1. Field of the Invention
The present invention relates to a method and apparatus for modulating light using a semiconductor element having a quantum well structure at a very high speed on the order of picoseconds or less.
2. Related Background Art
A device utilizing a photorefractive (PR) effect is proposed as a conventional optical modulation apparatus. This PR effect will be described with reference to FIG. 1.
FIG. 1 is a diagram showing an energy band of a bulk electrooptical crystal. When an electron 41 located in a given impurity level 42 is optically excited and moved to a conduction band, this electron 41 is diffused and drifted in the conduction band and then captured by a capture level 43. A spatial electric field formed by this electron capture is subjected to a nonlinear change in refractive index by an electrooptical effect (i.e., a Pockels effect). This phenomenon is called the PR effect. The impurity level 42 is generally called a deep level having an energy gap sufficiently larger than that of thermal energy (26 meV) at room temperature with respect to a donor or acceptor level serving as a shallow level. The capture level 43 generally consists of an ionization level of the impurity level 42.
The PR effect has an advantage in that a nonlinear change in refractive index is obtained with a laser beam power of about several mW. However, the response speed of this change is a maximum of several microseconds because movement and capture of an optically excited carriers (i.e, electrons in this case) are utilized.
In order to increase the response speed, a semiconductor well structure having a barrier layer of a graded gap structure whose band gap is changed in the direction of the thickness of the layer is proposed in Physical Review Letters. Ralph et. al., Vol. 63, pp. 2272-2275 (1989). This semiconductor well structure is shown in FIGS. 2A to 2C. As shown in FIG. 2A, valence and conduction bands 51 and 52 of a barrier layer have graded gap structures, so that a built-in electric field is generated by these structures. In the built-in electric field, holes 53 and electrons 54 formed upon incidence of light on the graded gap barrier layer are drifted by the built-in electric field and are respectively captured by quantum wells 55 and 56 in the valence and conduction bands. At this time, the electrons 54 are captured earlier than the holes 53 by the quantum wells 56 due to a difference between drift speeds of the electrons 54 and the holes 53, as shown in FIG. 2B. For this reason, as shown in FIG. 2C, until the holes 53 are captured in the quantum wells 55, a transient spatial electric field is formed between the electrons 54 and the holes 53. This electric field induces a change in refractive index through an electrooptical effect in the barrier layer.

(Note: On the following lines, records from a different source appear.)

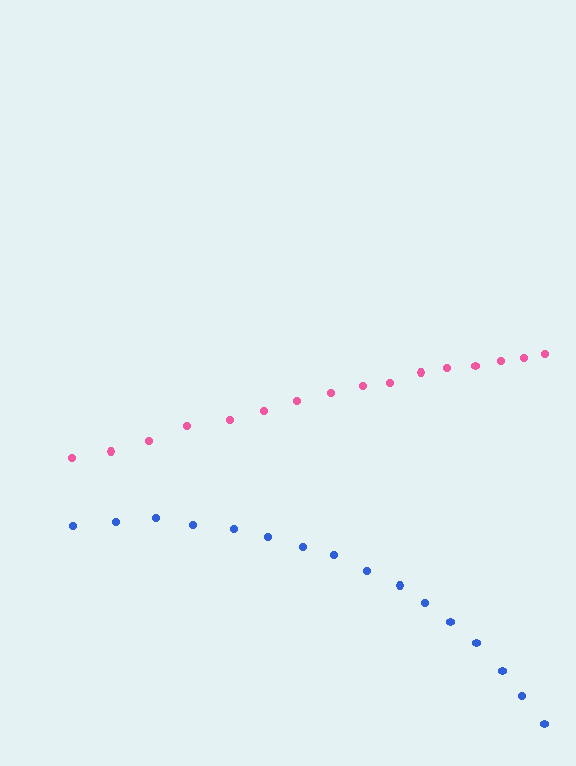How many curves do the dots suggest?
There are 2 distinct paths.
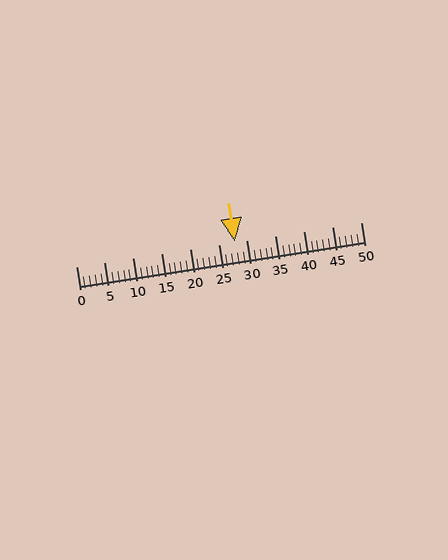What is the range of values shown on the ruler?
The ruler shows values from 0 to 50.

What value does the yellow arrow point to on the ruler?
The yellow arrow points to approximately 28.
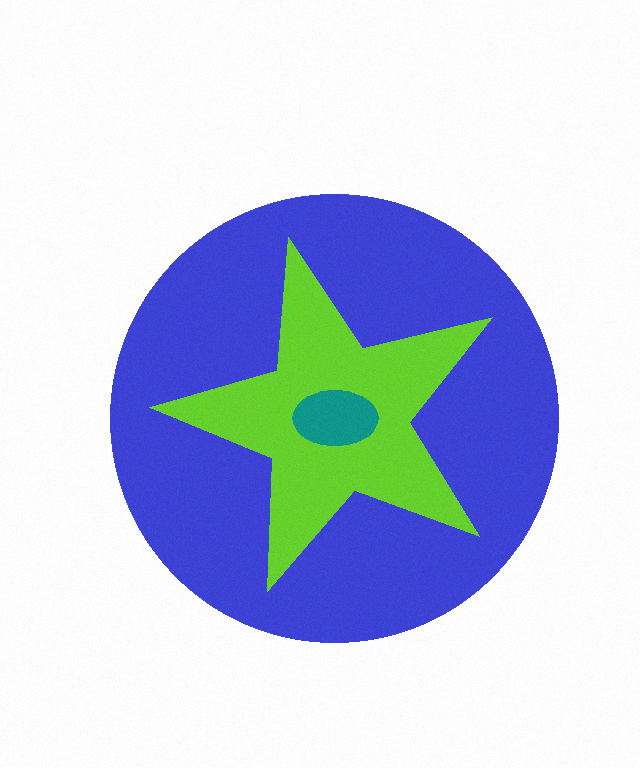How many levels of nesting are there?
3.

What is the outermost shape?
The blue circle.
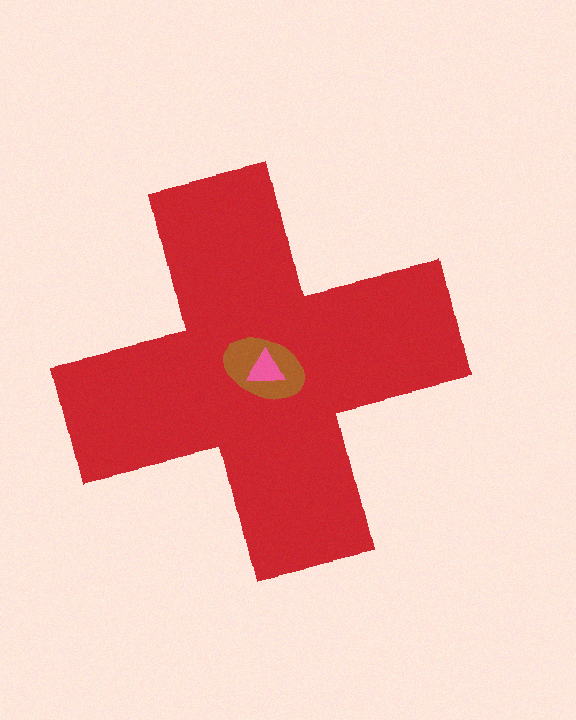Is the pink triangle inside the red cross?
Yes.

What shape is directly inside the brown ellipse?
The pink triangle.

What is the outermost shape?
The red cross.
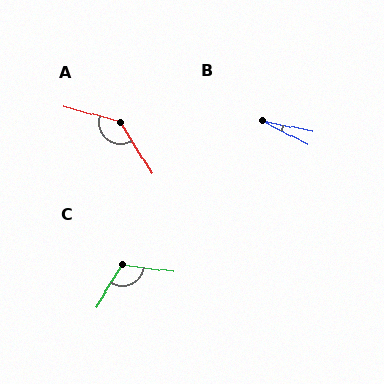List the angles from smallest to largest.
B (15°), C (114°), A (137°).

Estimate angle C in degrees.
Approximately 114 degrees.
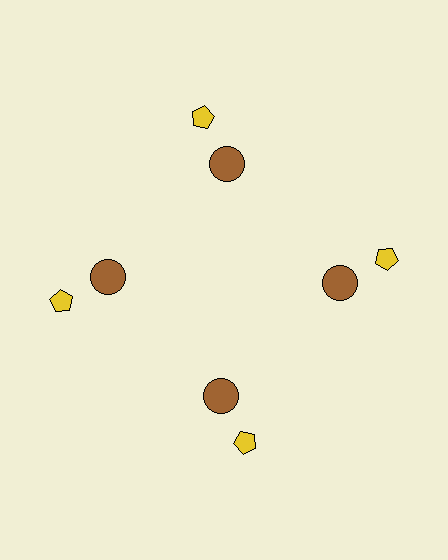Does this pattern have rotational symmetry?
Yes, this pattern has 4-fold rotational symmetry. It looks the same after rotating 90 degrees around the center.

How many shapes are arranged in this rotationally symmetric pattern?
There are 8 shapes, arranged in 4 groups of 2.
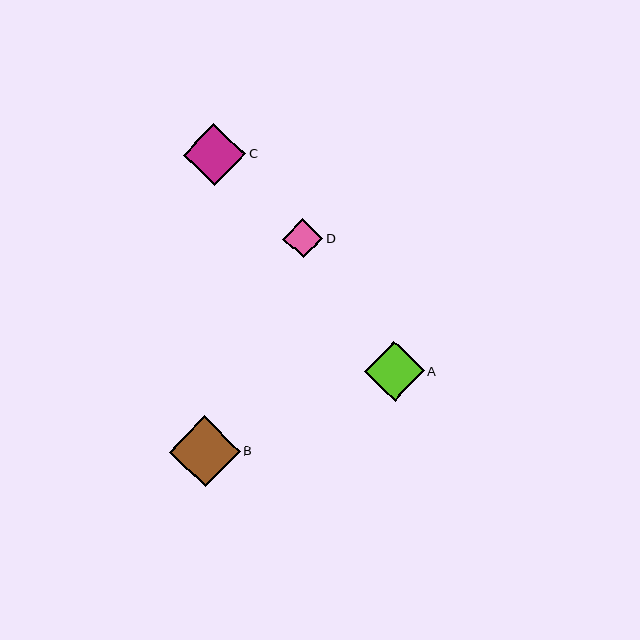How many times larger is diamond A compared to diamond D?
Diamond A is approximately 1.5 times the size of diamond D.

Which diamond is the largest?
Diamond B is the largest with a size of approximately 71 pixels.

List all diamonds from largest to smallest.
From largest to smallest: B, C, A, D.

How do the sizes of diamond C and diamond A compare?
Diamond C and diamond A are approximately the same size.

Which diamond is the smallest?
Diamond D is the smallest with a size of approximately 40 pixels.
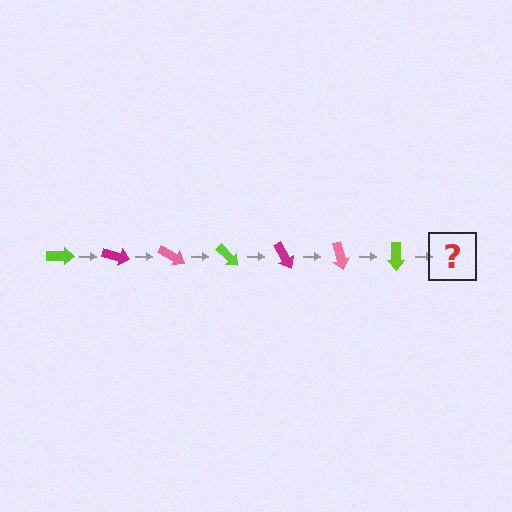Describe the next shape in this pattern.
It should be a magenta arrow, rotated 105 degrees clockwise from the start.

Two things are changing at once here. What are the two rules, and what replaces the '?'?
The two rules are that it rotates 15 degrees clockwise each step and the color cycles through lime, magenta, and pink. The '?' should be a magenta arrow, rotated 105 degrees clockwise from the start.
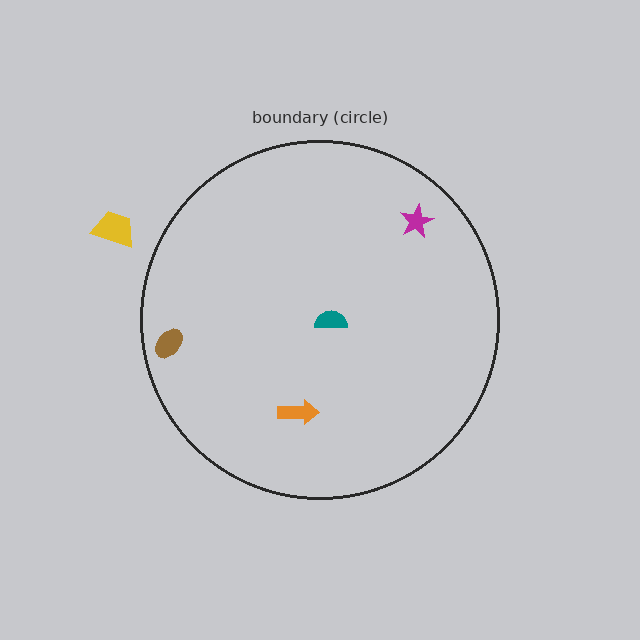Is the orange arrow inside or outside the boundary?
Inside.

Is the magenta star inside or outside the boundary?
Inside.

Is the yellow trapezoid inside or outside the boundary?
Outside.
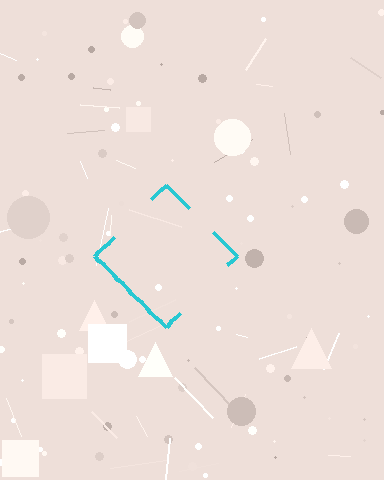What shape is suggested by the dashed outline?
The dashed outline suggests a diamond.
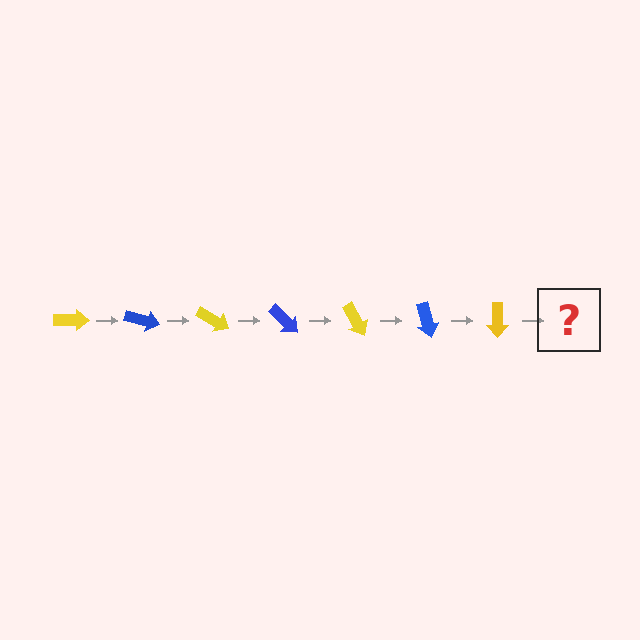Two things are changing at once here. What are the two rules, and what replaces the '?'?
The two rules are that it rotates 15 degrees clockwise each step and the color cycles through yellow and blue. The '?' should be a blue arrow, rotated 105 degrees clockwise from the start.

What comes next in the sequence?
The next element should be a blue arrow, rotated 105 degrees clockwise from the start.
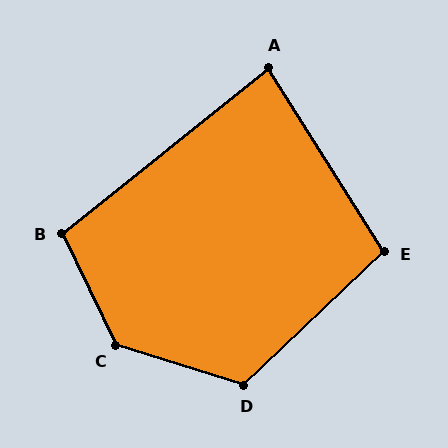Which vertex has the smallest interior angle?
A, at approximately 83 degrees.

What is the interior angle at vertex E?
Approximately 101 degrees (obtuse).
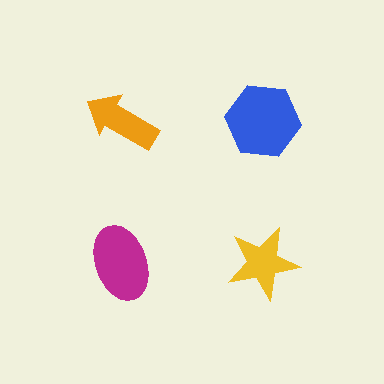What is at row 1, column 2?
A blue hexagon.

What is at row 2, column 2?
A yellow star.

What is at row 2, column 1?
A magenta ellipse.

After both the electrons 54 and the holes 53 are captured by the quantum wells 56 and 55, no spatial separation is present between the electrons 54 and the holes 53. The above transient spatial electric field then disappears. The response speed of the PR effect in the above transient process is mainly determined by the drift time for which the electrons 54 are captured by the quantum wells 56. Therefore, a rise response speed can be experimentally confirmed to be on the order of about picoseconds.
A fall time is mainly determined by time required for capturing the holes 53 in the quantum wells 55 and is not limited by a recombination time of electrons 54 and the holes 53 because no spatial separation occurs between the electrons 54 and the holes 53, both of which are respectively captured in the quantum wells 56 and 55, and no spatial electric field is generated. Therefore, the recombination time does not contribute to the PR effect. Therefore, the fall time can be expected to obtain the range of the order of picoseconds to the order of 10 picoseconds. In practice, however, a tailing phenomenon of fall time on the order of nanoseconds in the PR effect caused by impurity trapping in the barrier layer undesirably occurs.
As described above, in pure optical modulation of a light wave, rise and fall response times are limited by running time of the optically excited carriers and capture in the impurity level even in actual carrier excitation using a quantum well structure.